The project has broadened in scope a little since the original. Our hero this time has moved from Detroit to Beijing (as opposed to California from New Jersey) and naturally has trouble adjusting. Then he meets a sweet Chinese girl (Wen Wen Han) who befriends him and the local bullies who will inspire his transformation. Jaden Smith, in the lead role, carries the film adeptly, and his transformation from picked-upon new kid to martial arts hero is arguably more believable than the original film, thanks to a bit more screen time being devoted to training montages, and due to the fact that Smith is, in fact, a kid, whereas Ralph Macchio was well past 20 when he took up the mantle.
The Pat Morita role of ageing maintenance man-cum-martial arts teacher has been taken over by Jackie Chan, an interesting piece of casting that turns out to be one of the film’s strongest decisions. Chan’s is the best performance here, channelling wisdom, charisma and underlying grief in a role that goes against his recently more jovial outings. A surprisingly dark (and welcome) sequence involving a poignant car metaphor is handled well. There is also a nice reference to the original film near the beginning when Chan, chopsticks in hand, proceeds to splat a fly against the wall with a swatter.
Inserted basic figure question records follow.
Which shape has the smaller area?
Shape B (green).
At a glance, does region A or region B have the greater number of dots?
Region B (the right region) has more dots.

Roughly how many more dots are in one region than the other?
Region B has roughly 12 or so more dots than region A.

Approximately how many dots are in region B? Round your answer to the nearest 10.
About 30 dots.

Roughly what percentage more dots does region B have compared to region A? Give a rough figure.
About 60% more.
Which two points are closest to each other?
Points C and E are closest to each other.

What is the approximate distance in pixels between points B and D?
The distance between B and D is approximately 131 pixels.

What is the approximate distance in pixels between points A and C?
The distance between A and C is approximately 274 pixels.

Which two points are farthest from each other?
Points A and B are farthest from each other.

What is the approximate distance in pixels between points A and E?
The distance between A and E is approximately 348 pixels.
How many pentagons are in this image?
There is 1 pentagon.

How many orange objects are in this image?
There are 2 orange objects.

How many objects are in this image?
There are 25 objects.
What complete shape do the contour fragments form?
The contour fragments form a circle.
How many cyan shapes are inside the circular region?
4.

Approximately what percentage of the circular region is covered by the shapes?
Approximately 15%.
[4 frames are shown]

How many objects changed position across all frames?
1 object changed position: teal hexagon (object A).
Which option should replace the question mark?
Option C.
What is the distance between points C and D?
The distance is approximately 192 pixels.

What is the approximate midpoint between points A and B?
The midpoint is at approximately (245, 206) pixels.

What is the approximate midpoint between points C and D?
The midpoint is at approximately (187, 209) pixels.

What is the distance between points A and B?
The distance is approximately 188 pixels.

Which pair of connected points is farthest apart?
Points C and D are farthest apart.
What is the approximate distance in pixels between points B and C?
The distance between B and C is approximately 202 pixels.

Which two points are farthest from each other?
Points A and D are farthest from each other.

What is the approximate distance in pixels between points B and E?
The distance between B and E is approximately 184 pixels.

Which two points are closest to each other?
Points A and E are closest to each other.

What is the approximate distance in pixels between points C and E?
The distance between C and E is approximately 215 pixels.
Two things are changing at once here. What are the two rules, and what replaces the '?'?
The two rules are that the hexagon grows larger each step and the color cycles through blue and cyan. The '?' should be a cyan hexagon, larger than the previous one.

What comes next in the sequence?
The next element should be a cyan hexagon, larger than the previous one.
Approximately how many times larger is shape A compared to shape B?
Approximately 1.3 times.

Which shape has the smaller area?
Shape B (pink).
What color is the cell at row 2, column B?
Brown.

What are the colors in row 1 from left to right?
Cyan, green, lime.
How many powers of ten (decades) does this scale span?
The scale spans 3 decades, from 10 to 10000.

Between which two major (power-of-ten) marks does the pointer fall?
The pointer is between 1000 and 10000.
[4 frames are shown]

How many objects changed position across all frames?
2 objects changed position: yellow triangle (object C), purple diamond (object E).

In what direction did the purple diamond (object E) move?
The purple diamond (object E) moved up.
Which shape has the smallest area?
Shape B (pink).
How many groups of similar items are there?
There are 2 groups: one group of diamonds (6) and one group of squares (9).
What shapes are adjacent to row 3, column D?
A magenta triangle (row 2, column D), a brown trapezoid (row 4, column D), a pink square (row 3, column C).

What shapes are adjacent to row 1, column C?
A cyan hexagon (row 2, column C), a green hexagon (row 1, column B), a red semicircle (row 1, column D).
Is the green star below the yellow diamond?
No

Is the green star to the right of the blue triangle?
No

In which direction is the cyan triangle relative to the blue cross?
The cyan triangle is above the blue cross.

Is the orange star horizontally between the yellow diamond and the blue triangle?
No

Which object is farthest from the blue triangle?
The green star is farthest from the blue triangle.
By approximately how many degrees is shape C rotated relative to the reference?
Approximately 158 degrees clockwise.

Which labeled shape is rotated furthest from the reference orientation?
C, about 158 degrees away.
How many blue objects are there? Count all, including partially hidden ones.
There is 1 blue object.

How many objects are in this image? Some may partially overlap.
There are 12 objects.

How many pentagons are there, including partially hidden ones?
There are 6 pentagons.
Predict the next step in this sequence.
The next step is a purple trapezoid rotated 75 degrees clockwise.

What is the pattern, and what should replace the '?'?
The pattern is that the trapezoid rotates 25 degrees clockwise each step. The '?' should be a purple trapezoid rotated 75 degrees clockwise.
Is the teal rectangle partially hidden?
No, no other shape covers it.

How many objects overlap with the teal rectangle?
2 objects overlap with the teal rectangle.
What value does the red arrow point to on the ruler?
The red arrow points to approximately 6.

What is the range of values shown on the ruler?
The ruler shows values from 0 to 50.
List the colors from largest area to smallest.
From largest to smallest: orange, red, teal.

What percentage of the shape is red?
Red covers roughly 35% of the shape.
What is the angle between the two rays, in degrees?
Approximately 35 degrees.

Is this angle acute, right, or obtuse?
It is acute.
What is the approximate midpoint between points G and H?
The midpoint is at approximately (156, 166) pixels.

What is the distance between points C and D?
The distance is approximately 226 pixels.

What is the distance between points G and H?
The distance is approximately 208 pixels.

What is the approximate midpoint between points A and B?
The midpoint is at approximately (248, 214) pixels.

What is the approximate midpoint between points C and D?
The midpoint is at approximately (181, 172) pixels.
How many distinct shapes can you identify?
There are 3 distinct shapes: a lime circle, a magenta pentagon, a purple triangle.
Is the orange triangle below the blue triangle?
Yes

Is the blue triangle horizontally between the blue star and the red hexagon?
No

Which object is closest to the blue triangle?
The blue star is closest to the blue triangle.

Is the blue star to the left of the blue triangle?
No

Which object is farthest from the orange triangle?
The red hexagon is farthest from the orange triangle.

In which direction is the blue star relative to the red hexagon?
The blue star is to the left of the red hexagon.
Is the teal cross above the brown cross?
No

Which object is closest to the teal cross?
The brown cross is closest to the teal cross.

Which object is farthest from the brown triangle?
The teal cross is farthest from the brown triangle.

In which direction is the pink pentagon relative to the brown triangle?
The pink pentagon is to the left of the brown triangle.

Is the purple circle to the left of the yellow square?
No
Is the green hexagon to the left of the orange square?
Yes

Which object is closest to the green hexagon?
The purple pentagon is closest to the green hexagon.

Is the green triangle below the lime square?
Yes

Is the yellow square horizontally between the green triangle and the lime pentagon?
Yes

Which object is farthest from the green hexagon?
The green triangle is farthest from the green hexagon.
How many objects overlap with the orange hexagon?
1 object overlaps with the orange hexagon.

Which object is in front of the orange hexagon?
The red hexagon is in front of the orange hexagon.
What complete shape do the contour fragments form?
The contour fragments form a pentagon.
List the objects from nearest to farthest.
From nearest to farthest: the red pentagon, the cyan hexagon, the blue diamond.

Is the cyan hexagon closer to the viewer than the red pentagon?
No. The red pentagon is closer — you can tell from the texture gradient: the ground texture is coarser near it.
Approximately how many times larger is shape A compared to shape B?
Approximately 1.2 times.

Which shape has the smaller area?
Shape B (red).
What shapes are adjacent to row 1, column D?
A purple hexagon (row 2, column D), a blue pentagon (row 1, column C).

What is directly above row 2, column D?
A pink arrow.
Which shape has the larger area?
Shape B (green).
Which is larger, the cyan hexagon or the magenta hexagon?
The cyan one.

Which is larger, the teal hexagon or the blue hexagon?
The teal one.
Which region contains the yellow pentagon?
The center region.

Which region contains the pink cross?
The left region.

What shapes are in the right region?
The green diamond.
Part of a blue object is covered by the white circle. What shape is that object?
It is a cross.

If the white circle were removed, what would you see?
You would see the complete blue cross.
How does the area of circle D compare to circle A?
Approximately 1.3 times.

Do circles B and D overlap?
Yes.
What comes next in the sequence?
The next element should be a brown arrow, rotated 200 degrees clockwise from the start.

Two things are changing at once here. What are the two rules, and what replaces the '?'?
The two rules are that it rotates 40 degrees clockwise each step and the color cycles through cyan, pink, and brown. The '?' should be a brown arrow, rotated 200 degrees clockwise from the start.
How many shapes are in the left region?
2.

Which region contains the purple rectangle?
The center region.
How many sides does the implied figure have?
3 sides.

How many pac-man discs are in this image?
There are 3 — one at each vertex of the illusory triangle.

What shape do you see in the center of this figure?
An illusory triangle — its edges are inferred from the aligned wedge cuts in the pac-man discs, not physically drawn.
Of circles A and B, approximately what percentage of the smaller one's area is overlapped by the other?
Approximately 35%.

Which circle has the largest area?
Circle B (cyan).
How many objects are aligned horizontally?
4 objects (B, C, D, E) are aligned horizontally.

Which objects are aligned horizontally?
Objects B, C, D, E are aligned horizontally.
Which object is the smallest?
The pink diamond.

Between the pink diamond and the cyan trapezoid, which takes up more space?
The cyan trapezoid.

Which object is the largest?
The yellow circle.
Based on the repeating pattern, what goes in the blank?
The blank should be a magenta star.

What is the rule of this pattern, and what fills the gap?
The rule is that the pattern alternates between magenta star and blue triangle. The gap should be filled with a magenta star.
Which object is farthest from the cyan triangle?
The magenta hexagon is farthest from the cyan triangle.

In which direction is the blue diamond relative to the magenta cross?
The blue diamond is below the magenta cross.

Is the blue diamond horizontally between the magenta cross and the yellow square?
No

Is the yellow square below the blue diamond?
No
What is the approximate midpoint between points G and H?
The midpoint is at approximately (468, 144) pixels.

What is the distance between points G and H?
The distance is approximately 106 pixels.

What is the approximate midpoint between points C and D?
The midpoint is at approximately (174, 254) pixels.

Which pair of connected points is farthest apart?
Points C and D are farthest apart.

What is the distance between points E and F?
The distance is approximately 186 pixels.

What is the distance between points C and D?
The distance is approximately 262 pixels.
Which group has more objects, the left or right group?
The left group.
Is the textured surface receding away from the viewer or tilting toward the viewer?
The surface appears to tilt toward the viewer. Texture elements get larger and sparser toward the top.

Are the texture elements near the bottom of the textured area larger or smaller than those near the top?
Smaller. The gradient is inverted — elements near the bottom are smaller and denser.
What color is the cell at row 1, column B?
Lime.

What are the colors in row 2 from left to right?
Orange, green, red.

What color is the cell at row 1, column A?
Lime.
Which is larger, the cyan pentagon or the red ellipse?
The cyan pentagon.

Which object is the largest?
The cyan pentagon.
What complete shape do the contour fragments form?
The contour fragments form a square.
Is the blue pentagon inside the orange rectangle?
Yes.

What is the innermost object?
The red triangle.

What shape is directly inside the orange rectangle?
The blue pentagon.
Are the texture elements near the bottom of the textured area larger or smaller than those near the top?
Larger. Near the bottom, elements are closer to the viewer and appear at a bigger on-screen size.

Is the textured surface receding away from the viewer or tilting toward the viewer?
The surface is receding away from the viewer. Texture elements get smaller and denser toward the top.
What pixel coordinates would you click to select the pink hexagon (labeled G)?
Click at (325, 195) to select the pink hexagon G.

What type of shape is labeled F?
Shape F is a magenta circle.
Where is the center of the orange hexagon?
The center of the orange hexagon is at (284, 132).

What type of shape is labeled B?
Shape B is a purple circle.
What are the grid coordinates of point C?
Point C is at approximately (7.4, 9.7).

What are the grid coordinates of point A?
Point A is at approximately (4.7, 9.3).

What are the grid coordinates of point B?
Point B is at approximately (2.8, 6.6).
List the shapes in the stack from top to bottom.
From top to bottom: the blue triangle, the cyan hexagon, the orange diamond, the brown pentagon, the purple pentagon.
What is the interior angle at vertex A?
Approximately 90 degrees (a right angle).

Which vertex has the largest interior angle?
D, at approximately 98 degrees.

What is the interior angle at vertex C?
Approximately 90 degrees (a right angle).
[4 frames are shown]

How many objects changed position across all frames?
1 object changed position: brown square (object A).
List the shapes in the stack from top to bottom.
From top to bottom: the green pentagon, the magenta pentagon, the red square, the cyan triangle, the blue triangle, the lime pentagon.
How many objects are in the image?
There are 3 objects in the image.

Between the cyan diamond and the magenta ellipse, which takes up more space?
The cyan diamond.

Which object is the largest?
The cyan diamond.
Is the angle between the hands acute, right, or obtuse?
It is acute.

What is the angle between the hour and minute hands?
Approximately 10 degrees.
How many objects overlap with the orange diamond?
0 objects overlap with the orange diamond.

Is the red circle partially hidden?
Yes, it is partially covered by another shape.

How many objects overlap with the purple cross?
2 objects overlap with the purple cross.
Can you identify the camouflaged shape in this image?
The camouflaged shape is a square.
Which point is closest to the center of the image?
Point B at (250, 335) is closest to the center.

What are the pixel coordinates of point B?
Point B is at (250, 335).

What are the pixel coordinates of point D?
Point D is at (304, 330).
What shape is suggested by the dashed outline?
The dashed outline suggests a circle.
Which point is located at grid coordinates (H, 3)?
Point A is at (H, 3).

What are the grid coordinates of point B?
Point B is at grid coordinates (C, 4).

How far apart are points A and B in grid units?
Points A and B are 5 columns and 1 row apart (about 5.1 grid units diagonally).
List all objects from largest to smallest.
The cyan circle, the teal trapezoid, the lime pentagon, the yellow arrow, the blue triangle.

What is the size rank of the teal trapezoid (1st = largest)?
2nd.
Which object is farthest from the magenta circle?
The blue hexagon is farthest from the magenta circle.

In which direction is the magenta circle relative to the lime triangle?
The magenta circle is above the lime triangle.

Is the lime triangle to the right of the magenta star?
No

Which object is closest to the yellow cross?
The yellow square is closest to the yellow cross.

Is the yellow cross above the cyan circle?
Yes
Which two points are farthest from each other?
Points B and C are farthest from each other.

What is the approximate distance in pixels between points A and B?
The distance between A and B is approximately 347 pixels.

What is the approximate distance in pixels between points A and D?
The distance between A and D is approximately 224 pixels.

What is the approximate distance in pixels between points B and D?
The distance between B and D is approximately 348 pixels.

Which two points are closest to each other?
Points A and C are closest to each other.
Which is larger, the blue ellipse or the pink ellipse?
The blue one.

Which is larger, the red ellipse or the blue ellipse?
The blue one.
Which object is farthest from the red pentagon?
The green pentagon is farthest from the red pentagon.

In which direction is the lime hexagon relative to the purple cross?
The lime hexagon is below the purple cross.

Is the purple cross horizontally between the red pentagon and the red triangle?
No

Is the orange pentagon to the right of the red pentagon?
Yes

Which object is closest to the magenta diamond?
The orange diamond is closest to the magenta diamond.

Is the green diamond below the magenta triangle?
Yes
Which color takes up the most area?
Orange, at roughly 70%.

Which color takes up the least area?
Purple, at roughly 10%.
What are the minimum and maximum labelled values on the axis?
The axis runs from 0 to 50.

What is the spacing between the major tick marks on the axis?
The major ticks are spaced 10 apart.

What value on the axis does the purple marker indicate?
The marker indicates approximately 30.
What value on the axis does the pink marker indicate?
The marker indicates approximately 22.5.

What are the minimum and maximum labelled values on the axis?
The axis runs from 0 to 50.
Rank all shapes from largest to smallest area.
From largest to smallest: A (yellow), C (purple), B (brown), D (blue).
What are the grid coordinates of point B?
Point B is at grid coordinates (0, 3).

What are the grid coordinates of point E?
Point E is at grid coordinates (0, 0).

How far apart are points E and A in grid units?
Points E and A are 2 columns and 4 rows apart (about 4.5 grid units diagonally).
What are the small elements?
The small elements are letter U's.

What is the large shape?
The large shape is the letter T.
So the film carries over the same fundaments that made the original a memorable film, and there is no doubt that for a new generation, this film updates the story nicely. Appreciation of the film will come most strongly from those who have either never seen the original, or who have a nostalgic memory of it locked somewhere in their brains. At times the film is basically a shot for shot, sometimes even line for line mirror of the original, which couldn’t help but feel a little too easy. The bully’s motivation is also not as strong and gets a little lost in the midsection, which has enough to deal with as it is.
That said, the film should be commended for updating the story so well, and for allowing a new generation (who may not be interested in the 1984 original, but might love Jaden Smith and Jackie Chan) to appreciate the timeless story. Add a fourth star if you haven’t seen the original, or if it’s been a long time.